You severely underestimate my ability to spend money staying in
me: [buying $2 ice cream with $100 bill] is this enough?
cnn: [mashing calculator] oh gosh it’s gonna be close
Sometimes I answer your rhetorical questions because I think you are that stupid.
[1st date]
HER: I love autumn, it’s my favorite season
ME: [trying to impress] Yes, I love the way the leaves just… autumn off the trees
DATE: so…this is your place?
ME: yea…not fancy but it suits me. *opens flap of bouncy house* oh, also do you mind taking off your shoes
“It’s Your Birthday” Mateo Said. I Didn’t Respond. “Are You Not Excited To Be 15” He Asked. Reading My Book I Uttered “I Turned 15 Long Ago”
William: where have you all been
Kate: omg William there’s a winter forest in the coat closet
If I were a cashier I’d pretend people were waiting in line to kiss me.

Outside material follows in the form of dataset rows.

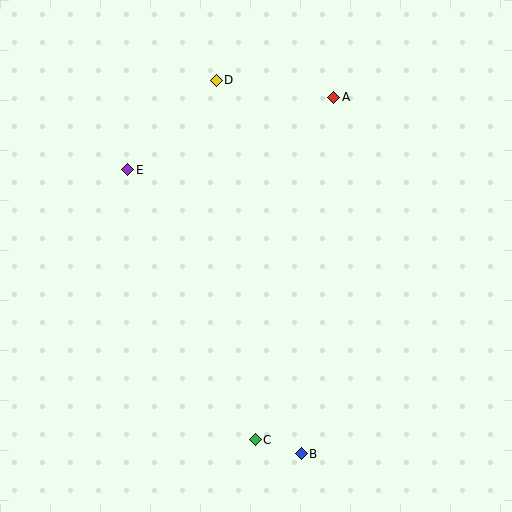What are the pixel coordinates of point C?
Point C is at (255, 440).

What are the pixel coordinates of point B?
Point B is at (301, 454).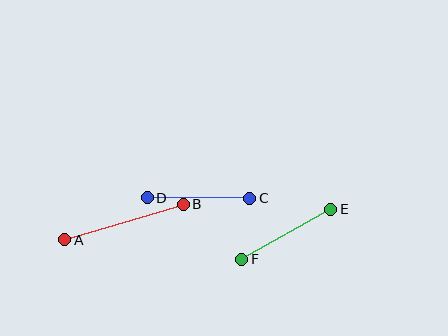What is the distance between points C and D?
The distance is approximately 102 pixels.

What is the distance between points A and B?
The distance is approximately 124 pixels.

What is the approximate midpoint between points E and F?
The midpoint is at approximately (286, 234) pixels.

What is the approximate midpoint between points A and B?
The midpoint is at approximately (124, 222) pixels.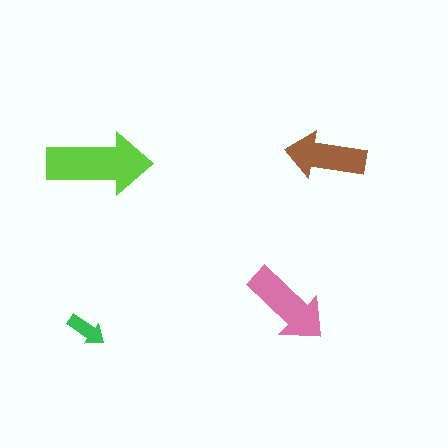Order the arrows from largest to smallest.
the lime one, the pink one, the brown one, the green one.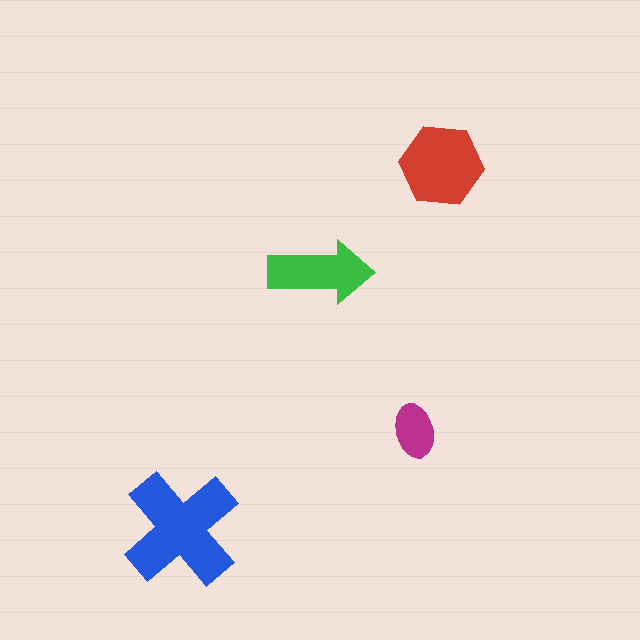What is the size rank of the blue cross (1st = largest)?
1st.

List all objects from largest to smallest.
The blue cross, the red hexagon, the green arrow, the magenta ellipse.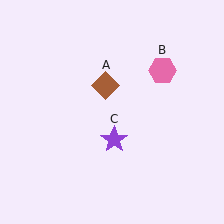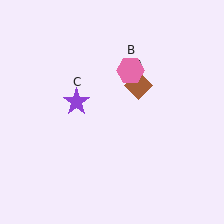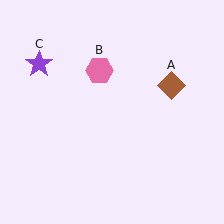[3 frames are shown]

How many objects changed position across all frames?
3 objects changed position: brown diamond (object A), pink hexagon (object B), purple star (object C).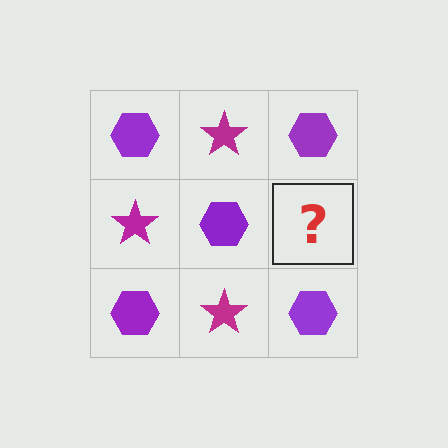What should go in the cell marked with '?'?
The missing cell should contain a magenta star.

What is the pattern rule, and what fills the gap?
The rule is that it alternates purple hexagon and magenta star in a checkerboard pattern. The gap should be filled with a magenta star.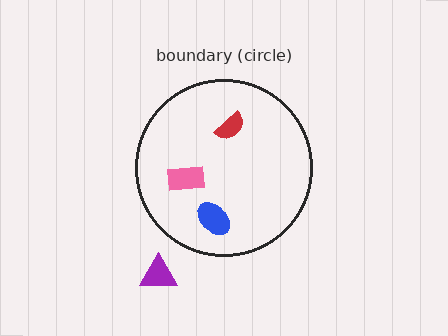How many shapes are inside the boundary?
3 inside, 1 outside.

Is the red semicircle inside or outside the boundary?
Inside.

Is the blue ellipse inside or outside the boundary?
Inside.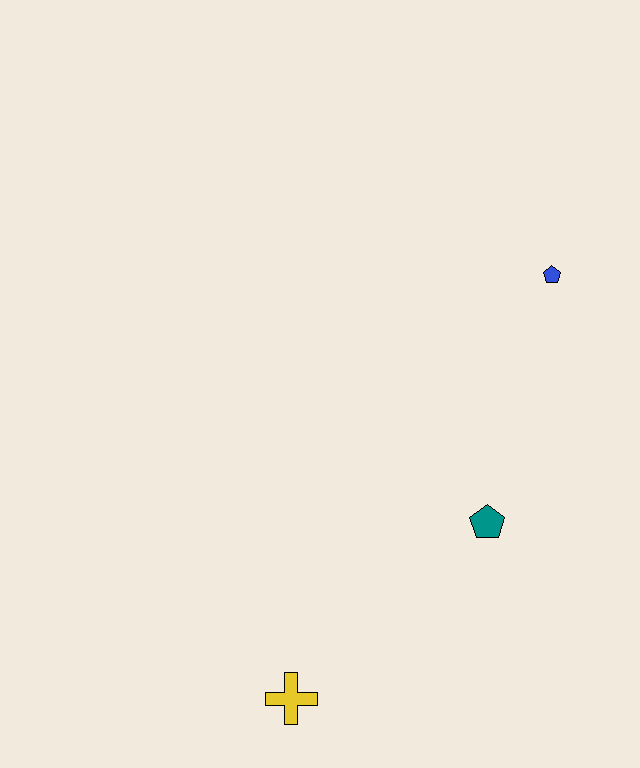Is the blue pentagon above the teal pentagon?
Yes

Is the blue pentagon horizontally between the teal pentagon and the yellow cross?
No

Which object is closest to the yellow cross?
The teal pentagon is closest to the yellow cross.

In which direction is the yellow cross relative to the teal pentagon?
The yellow cross is to the left of the teal pentagon.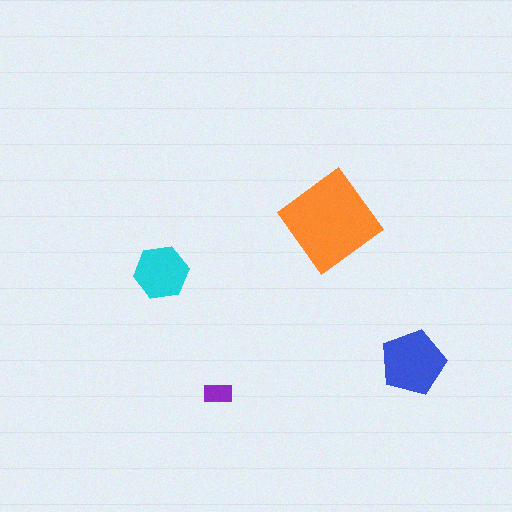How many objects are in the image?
There are 4 objects in the image.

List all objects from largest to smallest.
The orange diamond, the blue pentagon, the cyan hexagon, the purple rectangle.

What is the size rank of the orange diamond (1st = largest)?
1st.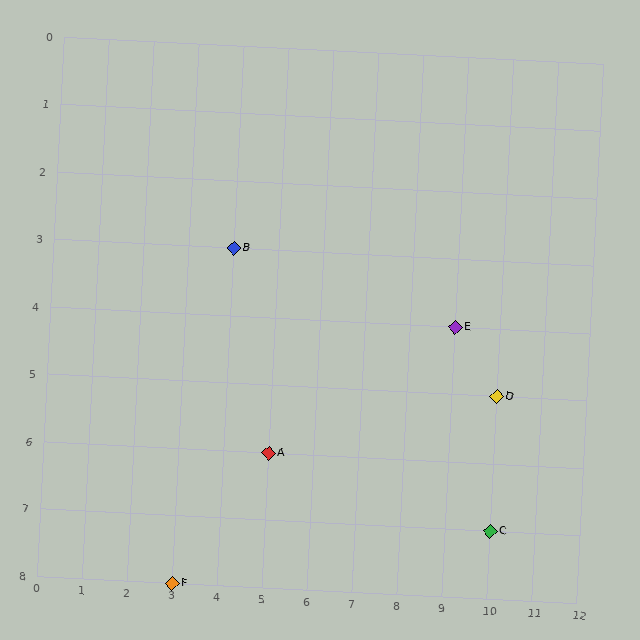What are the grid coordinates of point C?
Point C is at grid coordinates (10, 7).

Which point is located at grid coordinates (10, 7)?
Point C is at (10, 7).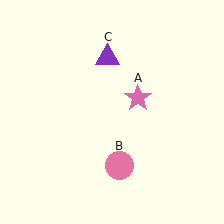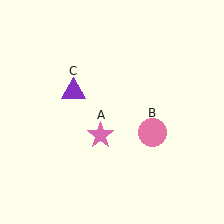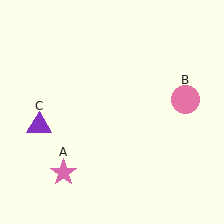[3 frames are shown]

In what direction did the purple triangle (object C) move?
The purple triangle (object C) moved down and to the left.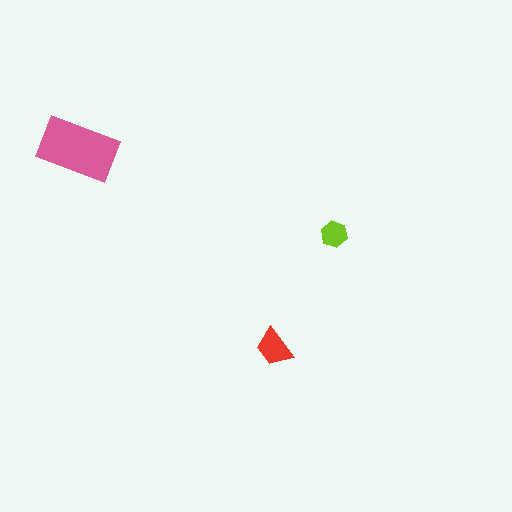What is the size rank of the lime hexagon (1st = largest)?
3rd.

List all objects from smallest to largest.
The lime hexagon, the red trapezoid, the pink rectangle.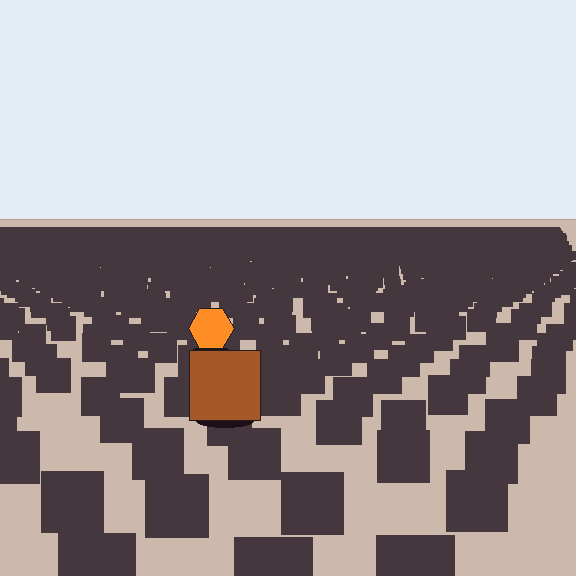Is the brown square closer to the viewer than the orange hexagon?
Yes. The brown square is closer — you can tell from the texture gradient: the ground texture is coarser near it.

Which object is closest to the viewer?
The brown square is closest. The texture marks near it are larger and more spread out.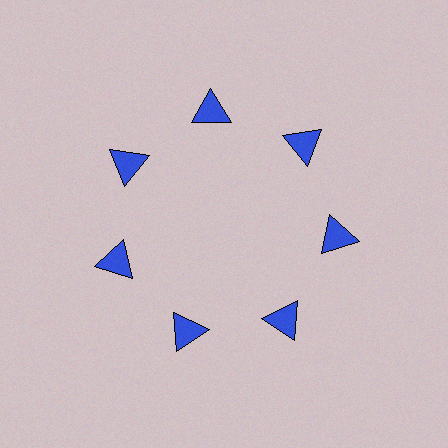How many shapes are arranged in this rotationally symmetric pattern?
There are 7 shapes, arranged in 7 groups of 1.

I let my work email inbox get too full and now I can’t send or receive emails. I don’t know why I didn’t think of this sooner.
My👏spacebar👏is👏broken👏so👏I’m👏using👏the👏clapping👏emoji👏instead👏I’m👏not👏trying👏to👏make👏a👏point
I bring our baby to the bar so I can throw her at people and slurp down their cocktails while they’re trying to catch her.
I’m the type of person who thinks he lost his keys while driving his car
I don’t think some women realize just how handsome my mom says I am.
Identify the lie(s) in my spouse’s statement:
“I just need to make a quick stop on our way out of town”
When you don’t know if the headache you have is due to dehydration, stress, or lack of coffee so you just drink more coffee.